Thread: Problems with avg on interval data type

Problems with avg on interval data type

From
pgsql-bugs@postgresql.org
Date:
Jeremy Blumenfeld (jeremy@horizonlive.com) reports a bug with a severity of 1
The lower the number the more severe it is.

Short Description
Problems with avg on interval data type

Long Description
We have recently upgraded from 7.0.3 to 7.1 and a query which used to work is no longer working.
The query does an avg on an interval column and now gets the error:

ERROR:  Bad interval external representation '0'

We've reproduced this problem with other tables using an interval type.  It can handle count, sum, but not avg.

Sample Code


No file was uploaded with this report

Re: Problems with avg on interval data type

From
Tom Lane
Date:
pgsql-bugs@postgresql.org writes:
> The query does an avg on an interval column and now gets the error:
> ERROR:  Bad interval external representation '0'

Sorry about that :-(.  A last-minute tightening of the allowed input
formats for interval broke avg(interval), but you're the first one to
notice.

I have corrected this in the sources for 7.1.2, but that will not help
you much unless you care to re-initdb with 7.1.2.  If you don't want to
initdb, you can manually correct the erroneous catalog entry with

update pg_aggregate set agginitval = '{0 second,0 second}' where
aggname = 'avg' and aggbasetype = 1186;

Note you will need to do this in each extant database including
template1 (or at least all the databases where you plan to use
avg(interval)).

            regards, tom lane

Re: Problems with avg on interval data type

From
Tom Lane
Date:
Thomas Lockhart <lockhart@alumni.caltech.edu> writes:
>> We have recently upgraded from 7.0.3 to 7.1 and a query which used
>> to work is no longer working.
>> The query does an avg on an interval column and now gets the error:
>> ERROR:  Bad interval external representation '0'

> OK, there is one case of interval constant which is not handled
> correctly in the 7.1.x release -- the simplest interval specification
> having only an unadorned integer.

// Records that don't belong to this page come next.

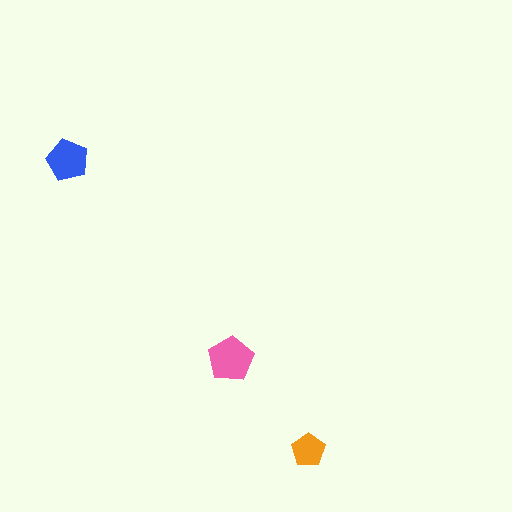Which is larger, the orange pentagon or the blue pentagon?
The blue one.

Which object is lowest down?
The orange pentagon is bottommost.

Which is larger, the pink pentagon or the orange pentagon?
The pink one.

That is a bug, for which I have a
> patch (or patches) available.

I have modified the declaration of avg(interval) to initialize its
accumulator as '0 second' instead of just '0', so as far as the
aggregate goes it's not necessary to consider this a bug.

> Currently, we interpret various forms as follows:

>   Value    Units
>   +8        hours
>   -8        hours
>   8.0        seconds
>   8        ?? seconds ??

> I would propose that the last example should be interpreted in units of
> seconds, but that could be perilously close to the conventions required
> for the signed examples. Comments?

Yipes.  I do not like the idea that '+8' and '8' yield radically
different results.  That's definitely going to create unhappiness.

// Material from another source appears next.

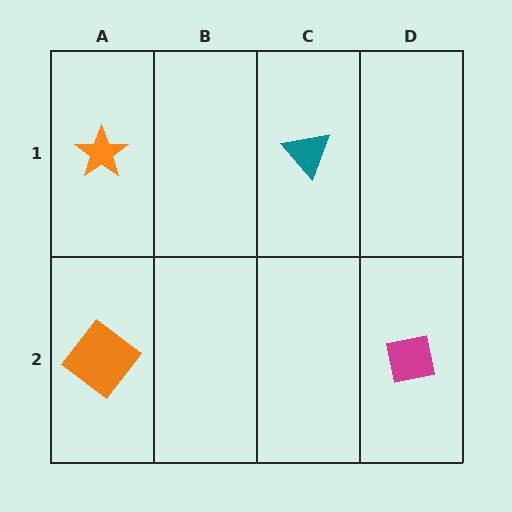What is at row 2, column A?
An orange diamond.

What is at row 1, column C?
A teal triangle.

I suggest that the current code is more correct than you think ;-).
ISTM it is a good idea to require a units field, or at least some
punctuation giving a clue about units --- for example I do not object to
'08:00' being interpreted as hours and minutes.  But I would be inclined
to reject all four of the forms '+8', '-8', '8.0', and '8' as ambiguous.
Is there something in the SQL spec that requires us to accept them?
        regards, tom lane


Re: Problems with avg on interval data type

From
Thomas Lockhart
Date:
> We have recently upgraded from 7.0.3 to 7.1 and a query which used
> to work is no longer working.
> The query does an avg on an interval column and now gets the error:
> ERROR:  Bad interval external representation '0'

OK, there is one case of interval constant which is not handled
correctly in the 7.1.x release -- the simplest interval specification
having only an unadorned integer. That is a bug, for which I have a
patch (or patches) available.

Before I post the patch (which should go into the 7.1.2 release as a bug
fix) I need feedback on a conventions dilemma, which led to the code
modifications which introduced the bug. Here it is:

Intervals usually indicate a time span, and can be specified with either
"# units" strings (e.g. '5 hours') or (as of 7.1) as "hh:mm:ss" (e.g.
'05:00').

A new construct, "a_expr AT TIME ZONE c_expr" is supported in 7.1, per
SQL99 spec. One of the possible arguments is
 a_expr AT TIME ZONE 'PST'

and
 a_expr AT TIME ZONE INTERVAL '-08:00'

It is this last style which leads to the problem of how to interpret
signed or unsigned integers as interval types. For example, in this
context
 INTERVAL '-8'

must be interpreted as having units of "hours", while our historical
usage has
 INTERVAL '8'

being interpreted as "seconds" (even with signed values). Currently, we
interpret various forms as follows:
 Value    Units +8    hours -8    hours 8.0    seconds 8    ?? seconds ??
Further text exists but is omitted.